I strongly suspect that there is an edge case problem that's causing one row to lose its samples, and maybe fixing that will resolve the ratio difference I just observed.

— Reply to this email directly or view it on GitHub https://github.com/BIDData/BIDMach/issues/51.

DanielTakeshi commented 9 years ago

I did some quick tests with multinomial. It looks like that is working and the output makes sense to me; there is no issue with missing rows, and the samples appear proportional to their probabilities.
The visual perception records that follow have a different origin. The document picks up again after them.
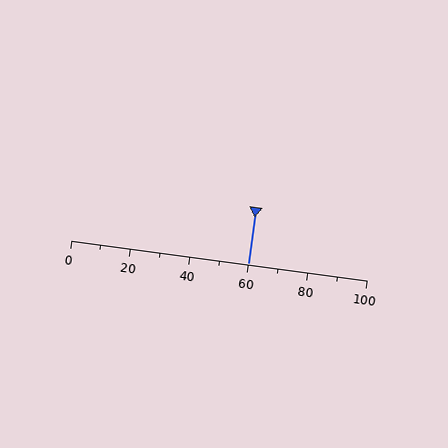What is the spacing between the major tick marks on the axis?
The major ticks are spaced 20 apart.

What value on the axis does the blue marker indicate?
The marker indicates approximately 60.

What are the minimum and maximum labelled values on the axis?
The axis runs from 0 to 100.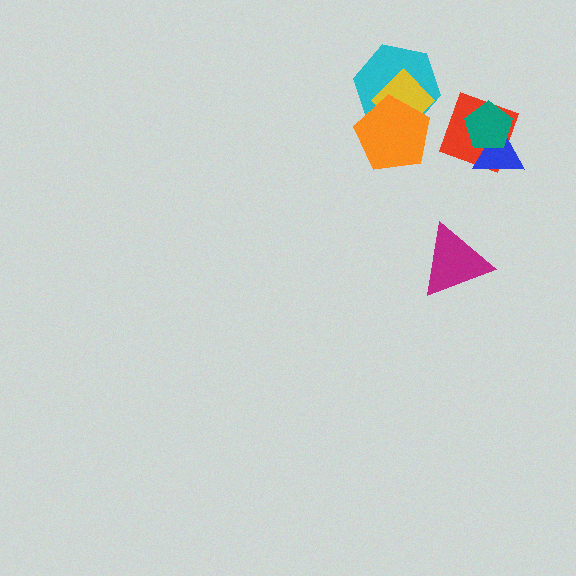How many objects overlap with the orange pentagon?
2 objects overlap with the orange pentagon.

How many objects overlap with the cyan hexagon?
2 objects overlap with the cyan hexagon.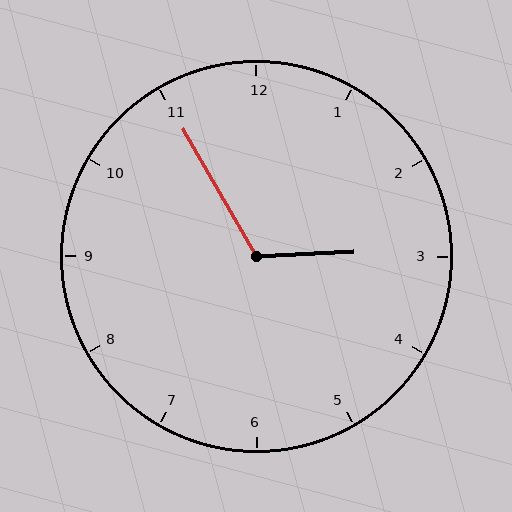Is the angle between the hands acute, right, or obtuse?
It is obtuse.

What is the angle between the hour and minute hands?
Approximately 118 degrees.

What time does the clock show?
2:55.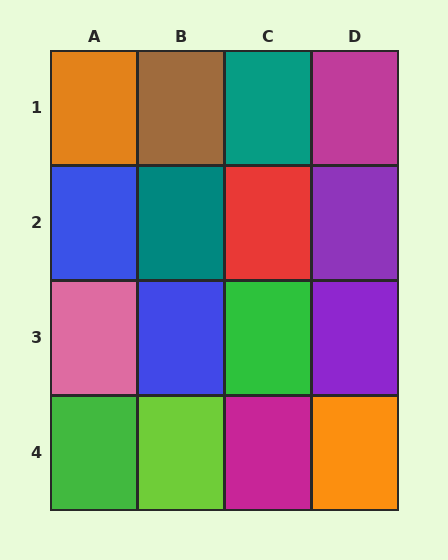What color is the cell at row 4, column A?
Green.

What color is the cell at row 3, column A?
Pink.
For the Norm parameter, I had to do sum(a,1).data where a is the matrix that contains our data (which is the test matrices I had in the earlier example).

I will leave this issue open, and we can get back to multinomial2 later given enough time (or enough complaints).
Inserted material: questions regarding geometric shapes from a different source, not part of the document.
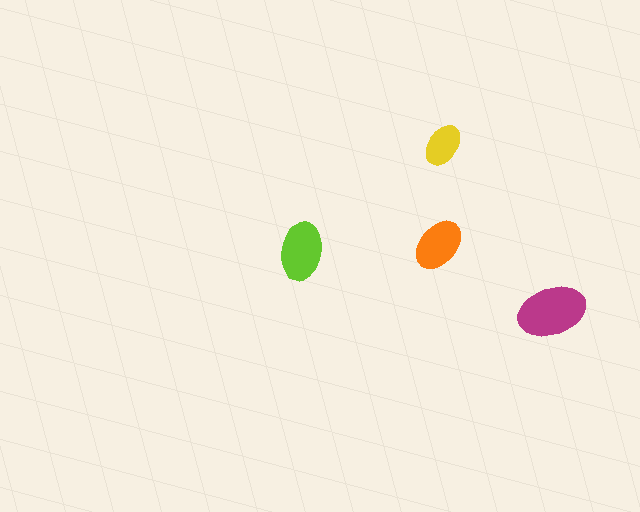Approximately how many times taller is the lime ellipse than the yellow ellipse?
About 1.5 times taller.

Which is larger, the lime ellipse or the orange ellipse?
The lime one.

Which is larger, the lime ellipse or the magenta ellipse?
The magenta one.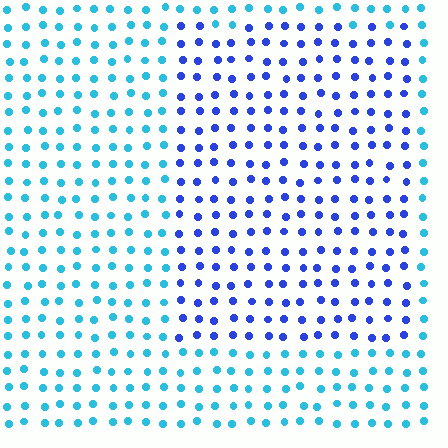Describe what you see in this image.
The image is filled with small cyan elements in a uniform arrangement. A rectangle-shaped region is visible where the elements are tinted to a slightly different hue, forming a subtle color boundary.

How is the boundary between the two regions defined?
The boundary is defined purely by a slight shift in hue (about 42 degrees). Spacing, size, and orientation are identical on both sides.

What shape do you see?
I see a rectangle.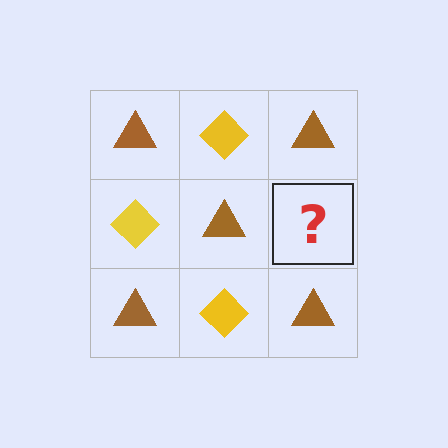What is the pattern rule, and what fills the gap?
The rule is that it alternates brown triangle and yellow diamond in a checkerboard pattern. The gap should be filled with a yellow diamond.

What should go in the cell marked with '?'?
The missing cell should contain a yellow diamond.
jcanny commented 9 years ago

Here's a sketch of the update code we talked about yesterday:

val intrans = input.t // transpose and convert to float (or double if CPT table size > 8 million) val fintrans = float(intrans); val firstElems = fintrans * wmap // wmap is sparse matrix which maps tuples of states to a linear CPT index val feOffset = firstElems + cptOffsets // add the offsets (cptOffsets is a row vector) of CPT tables in the global matrix val replOffset = feOffset * copymap // copymap is a sparse matrix with horizontal blocks of ones that makes copies of the single offsets for each state val stateIds = int(ReplOffset) + stateOffsets // add an int row vector of strided offfsets, one for each state. val rawProbs = CPT(stateIds); // Look up all the cpt values. val logProbs = ln(rawProbs); // take logs val totLogs = logProbs * ssum; // ssum is a sparse matrix of diagonal blocks which combines CPT vlues for each node from its ancestors and descendents. val totProbs = exp(totLogs); // Convert back to probabilities for (i <- 0 until numNodesInColor) { val block = totProbs.colslice(startInds(i), startInds(i+1)); // Get the columns for the states for one node val samples = multinomial(block, 1); val (vv, ii) = maxi2(samples); // Get the integer indices of teh samples intrans(?,colorNode(i)) = ii.t; // copy to the corresponding input column } input ~ intrans t; // Transpose back

Actually, you can combine cptOffsets into stateOffsets and save a step. This is also better because then you only need enough floating point bits to store the index into one CPT table. The matrices wmap, copymap, stateOffsets and ssum are all fixed ahead of tiem for each color group.